Angel Cafe Mangal Partisi





        Dün gece Tr. Rıders 64.toplantısına katılmaya karar verdik koncayla. Angel Cafe'deydi toplantı. Gece motorla karşıya geçmeyi gözüm pek yemiyordu. Hava güzel.Sultanahmet'i de çok seviyorum üstelik. Bir cesaretlendim.

        Önce Harem'e gittik. Araba vapuruyla Sirkeci'ye geçtik. Gidiş pek zevkli oldu. Ama dönüşte geç olduğu için aynı yoldan dönemedik. Köprüden geçtik.Yol uzadı biraz. Konca çok sürat yaptı.Çok korktum. Gözlerimi kapadım. Kendimi  akışa bıraktım.Yapacak bir şey yok. İndiğimizde motorun rüzgarından sarhoş olmuştum.

    

 Herkes kendi etini getiriyormuş. Benimkileri konca bir güzel pişirdi.



    Bu sarışın da mis kokulara gelmiş. Merak etme. Etlerimiz gelsin paylaşırız.



         Etler yendi. Biralar götürüldü. Geceyi bitirdik.

13 Nisan 2010 Salı

Kül Vakti




        Ezginin Günlüğü'nü dinliyorum. Baharı dinliyorum. Tüm yaşamı dinliyorum.

        Hepsini duyuyorum.

9 Nisan 2010 Cuma

İkisi bir arada



        Bunları okuyorum. Nermin Bezmen'i birkaç televizyon programında gördüm. Onu hiç okumamıştım. Okumayı da düşünmüyordum. Büyük bir aşk yaşamış kocasıyla. Onun ölümüyle de başka bir aşka açmış kendini. Merak ettim, kitabı aldım. Sanki bir suçluluk hissi ile kendini savunmak için yazılmış gibi.

        Murathan Mungan'la beraber iyi okunuyor. Kadından Kentler, hemen aldı beni içine.

6 Nisan 2010 Salı

Solmuş Sardunyalarım

 


             Yıllardır benim için açıyorlardı. Biraz su biraz toprak ilavesi arada bir de sıvı gübre. Coşuyorlardı da coşuyorlardı.

             Ama bu kış soğuğa dayanamadılar. Solup gittiler.

             Yeni saksılar almak lazım.
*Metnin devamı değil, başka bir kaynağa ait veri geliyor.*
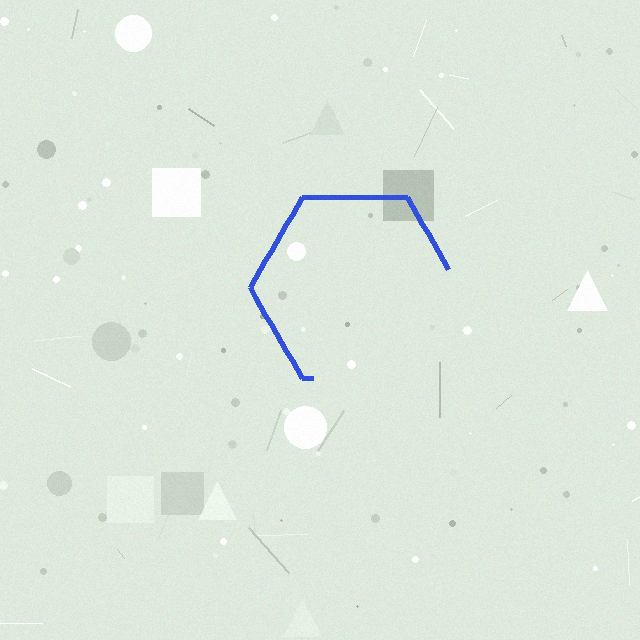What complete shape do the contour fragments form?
The contour fragments form a hexagon.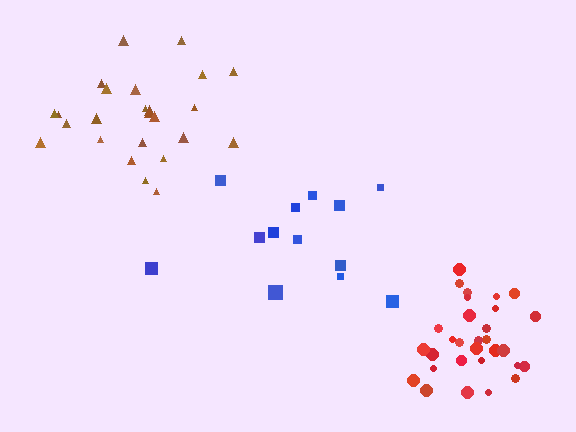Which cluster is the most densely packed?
Red.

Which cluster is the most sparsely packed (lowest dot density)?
Blue.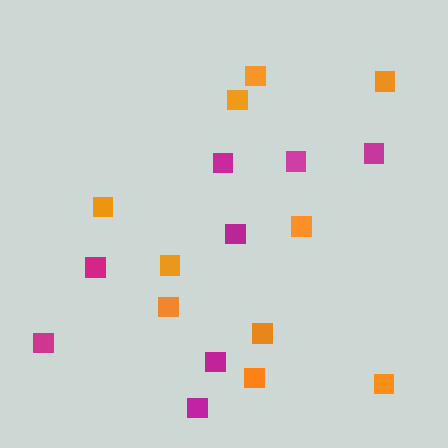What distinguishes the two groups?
There are 2 groups: one group of orange squares (10) and one group of magenta squares (8).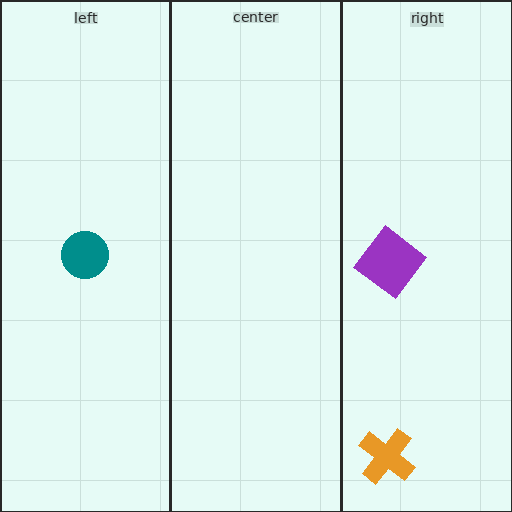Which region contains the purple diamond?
The right region.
Yeni sardunyalar yetiştirmek zamanı...

4 Nisan 2010 Pazar

Balkonda Bir Minik


             Yediğim meyvelerin çekirdeklerini balkon saksılarına gömüyorum. Sonra unutuyorum. Zamanı gelince topraktan çıkıp yüzlerini gösteriyorlar bu minik gibi. Bakalım ne çıkacak?

              Bir keresinde sokakta bulduğum kozalağı eve getirmiştim. İçinden tohumlar döküldü. Hemen saksıya ektim. Üç tane çam ağacım olmuştu. Sonra onları bahçeye ektik.
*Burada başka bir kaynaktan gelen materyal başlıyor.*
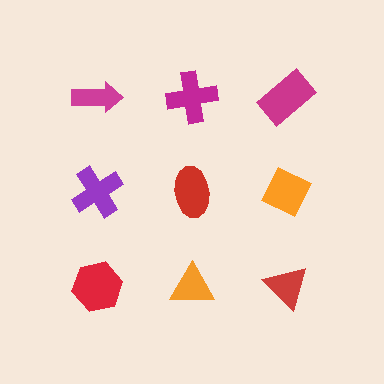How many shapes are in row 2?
3 shapes.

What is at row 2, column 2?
A red ellipse.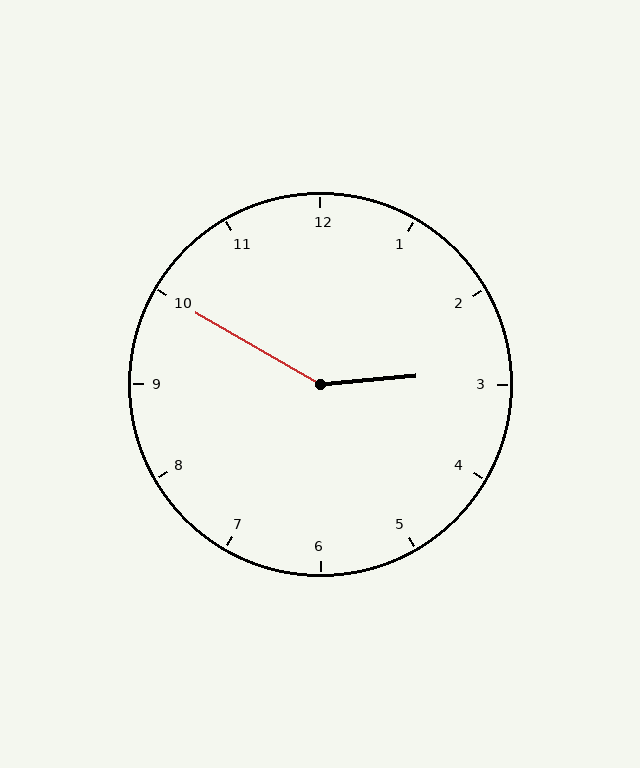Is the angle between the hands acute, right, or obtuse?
It is obtuse.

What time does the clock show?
2:50.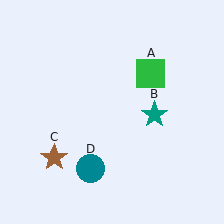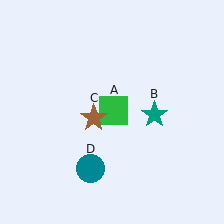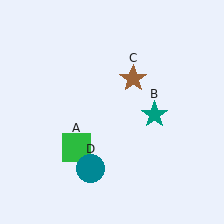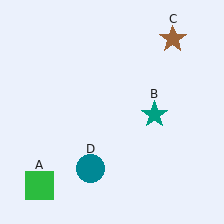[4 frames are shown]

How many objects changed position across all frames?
2 objects changed position: green square (object A), brown star (object C).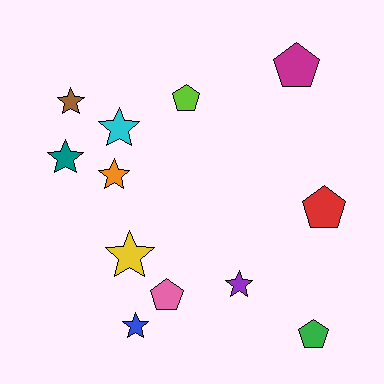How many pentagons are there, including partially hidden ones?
There are 5 pentagons.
              Bahçedeki yenidünya ve şeftali ağaçları da balkonumda çekirdekten yetişti. Meyvelerini yerken gurur duyuyorum.

              Arka balkonda nisan güneşine sırtımı verdim. Keyif keyif kahvemi içtim. Bu mevsimde güneşi çok seviyorum.
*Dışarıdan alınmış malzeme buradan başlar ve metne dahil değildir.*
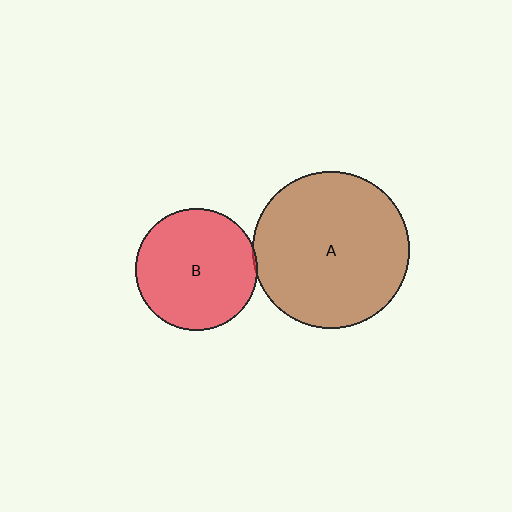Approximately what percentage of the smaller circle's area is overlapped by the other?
Approximately 5%.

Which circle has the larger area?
Circle A (brown).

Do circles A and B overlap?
Yes.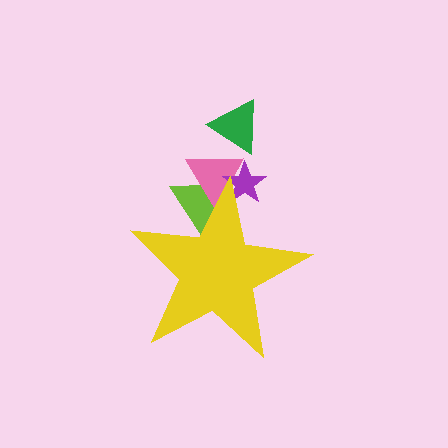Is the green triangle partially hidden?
No, the green triangle is fully visible.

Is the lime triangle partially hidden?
Yes, the lime triangle is partially hidden behind the yellow star.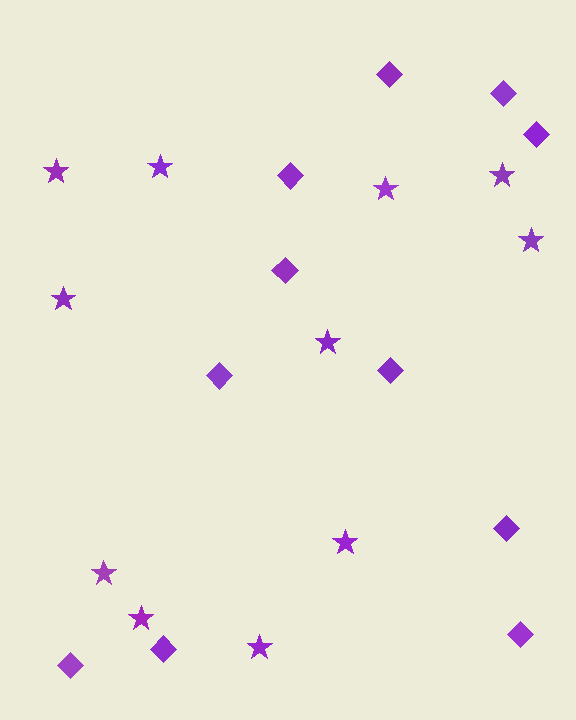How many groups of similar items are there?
There are 2 groups: one group of stars (11) and one group of diamonds (11).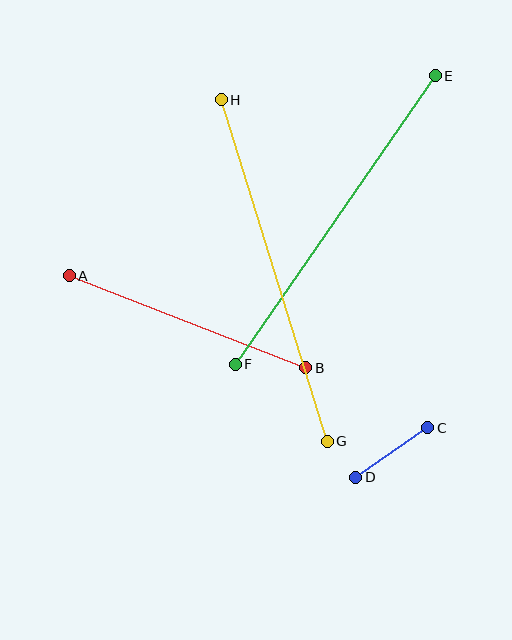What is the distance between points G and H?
The distance is approximately 357 pixels.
              Hep dışarlarda olmak istiyorum. Tepemde güneş, yürümek istiyorum.
          

2 Nisan 2010 Cuma

Sultanahmet'te Bir Gün

             
  Dünkü güzel havada karşıya geçelim dedik. Kapalıçarşı'da, Sultanahmet'te dolanırız dedik. Bindik vapura.




          Eminönü'nde indik. Balık-ekmek kokusunu duymazdan geldik. Çünkü köfte yemeği kafaya koydum. Kapalıçarşı'ya yürüdük. Orada bir kahve içtik.




           İşte Sultanahmet köftemiz. Yanında piyazımız. İndirdik mideye.



          Hiçbir yere yetişmeden amaçsız gezmek, günü solumak çok güzel.







Çok güzel binalar gördüm. Bazılarının pencerelerindeki plastik çiçeklere deli oldum. İnanamıyorum. O plastikleri oraya nasıl koyarlar?



Bir mola...





          
    Sonunda Haydarpaşa'ya dönüp trenimize bindik.Bir gün daha bitti.